Eliminé en Coupe de France, le défenseur lillois Adil Rami a souhaité que son équipe, qui affronte Marseille mercredi en quart de finale de la Coupe de la Ligue, "reparte sur une bonne série" et reconnu vouloir "tout faire pour frapper à la porte" de l'équipe de France.

L'échec à Colmar (0-0, 10-9 t.a.b) face à une équipe de CFA a-t-elle fait mal ?
Ca arrive à tout le monde. En Coupe, il faut des matches référence qui font parler le football français. Si toutes les +Ligue 1+ battent les équipes inférieures, il n'y a plus d'ambiance, plus de suspense. Quand ça arrive aux autres, on se demande comment ils ont fait. Ca nous est arrivé. C'est embêtant. On reste des compétiteurs. Et plus on a de compétitions à jouer, plus on a de chances d'arriver loin.

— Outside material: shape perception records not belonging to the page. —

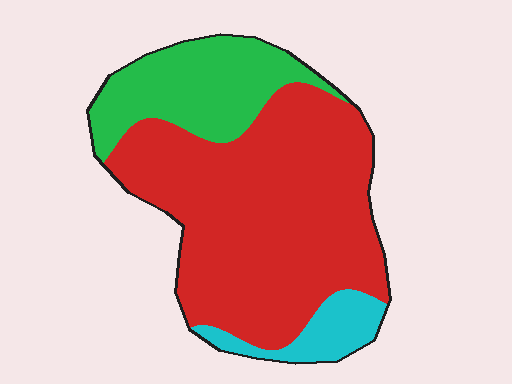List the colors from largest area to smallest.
From largest to smallest: red, green, cyan.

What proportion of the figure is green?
Green takes up less than a quarter of the figure.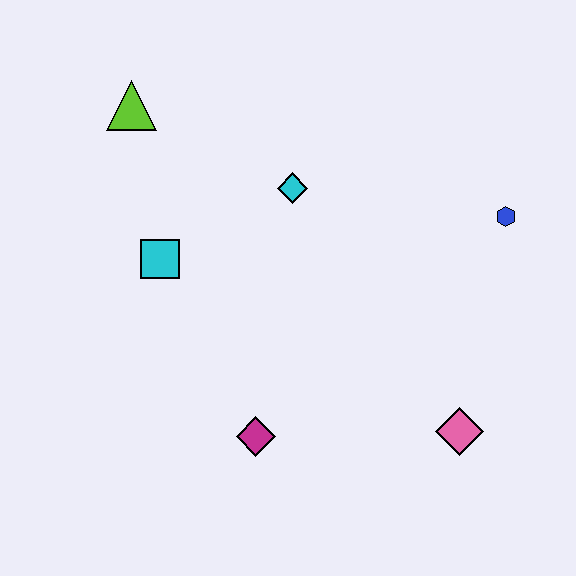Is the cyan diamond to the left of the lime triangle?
No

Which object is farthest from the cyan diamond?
The pink diamond is farthest from the cyan diamond.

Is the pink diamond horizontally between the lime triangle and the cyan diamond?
No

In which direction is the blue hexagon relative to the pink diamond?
The blue hexagon is above the pink diamond.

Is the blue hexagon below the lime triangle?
Yes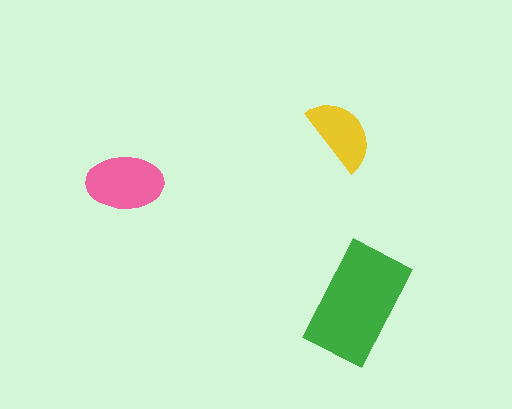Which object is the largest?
The green rectangle.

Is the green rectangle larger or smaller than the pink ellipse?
Larger.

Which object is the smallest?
The yellow semicircle.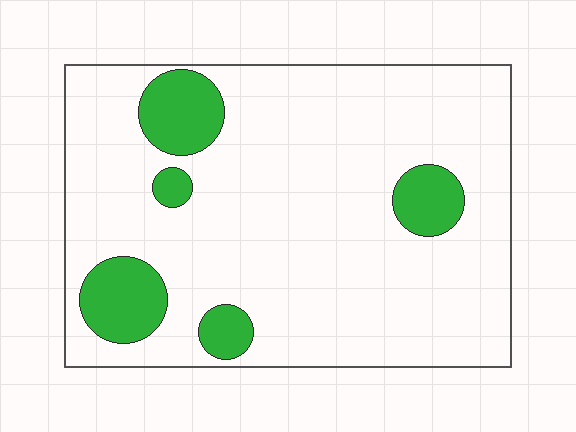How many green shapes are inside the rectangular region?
5.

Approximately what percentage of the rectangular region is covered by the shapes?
Approximately 15%.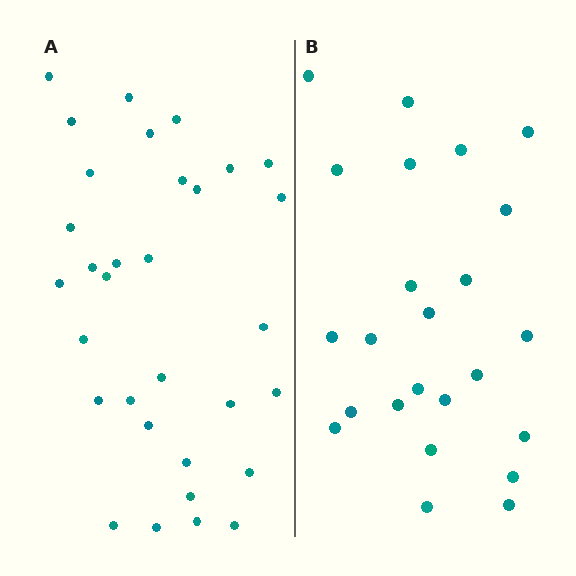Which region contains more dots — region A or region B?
Region A (the left region) has more dots.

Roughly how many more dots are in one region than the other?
Region A has roughly 8 or so more dots than region B.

Après la défaite à Sochaux en championnat (2-1), ça fait deux échecs de suite...
On pourrait dire jamais deux sans trois, c'est ça ? On va remettre le bleu de chauffe. Et essayer de repartir sur une bonne série, battre les grands. L'important, c'est d'être régulier. Si on fait une belle série, et qu'après plus rien, ce n'est pas très pro.

La rencontre à Marseille est-elle l'occasion pour vous de vous faire remarquer ?
C'est là que je ne dois pas faire l'erreur de penser individuel. Je dois penser collectif. Si on parle de moi, c'est parce que je suis comme je suis. A 35 ans, si j'ai fait une grande carrière, j'aurai la grosse tête. Là ce ne n'est pas encore le cas (rires). Franchement, si je pense individuel, je vais couler tout seul. Contre une grande équipe, il faut tous être à la hauteur. J'espère qu'on sera à la hauteur.

Et l'équipe de France ?
Je ne vais pas le cacher et je n'ai pas honte de le dire: j'y pense. Je sais que la concurrence va être dure. Comme stoppeur, il y a des noms et des joueurs devant. C'est gratuit d'y croire. Et je continue d'y croire. Je vais tout faire pour frapper à la porte.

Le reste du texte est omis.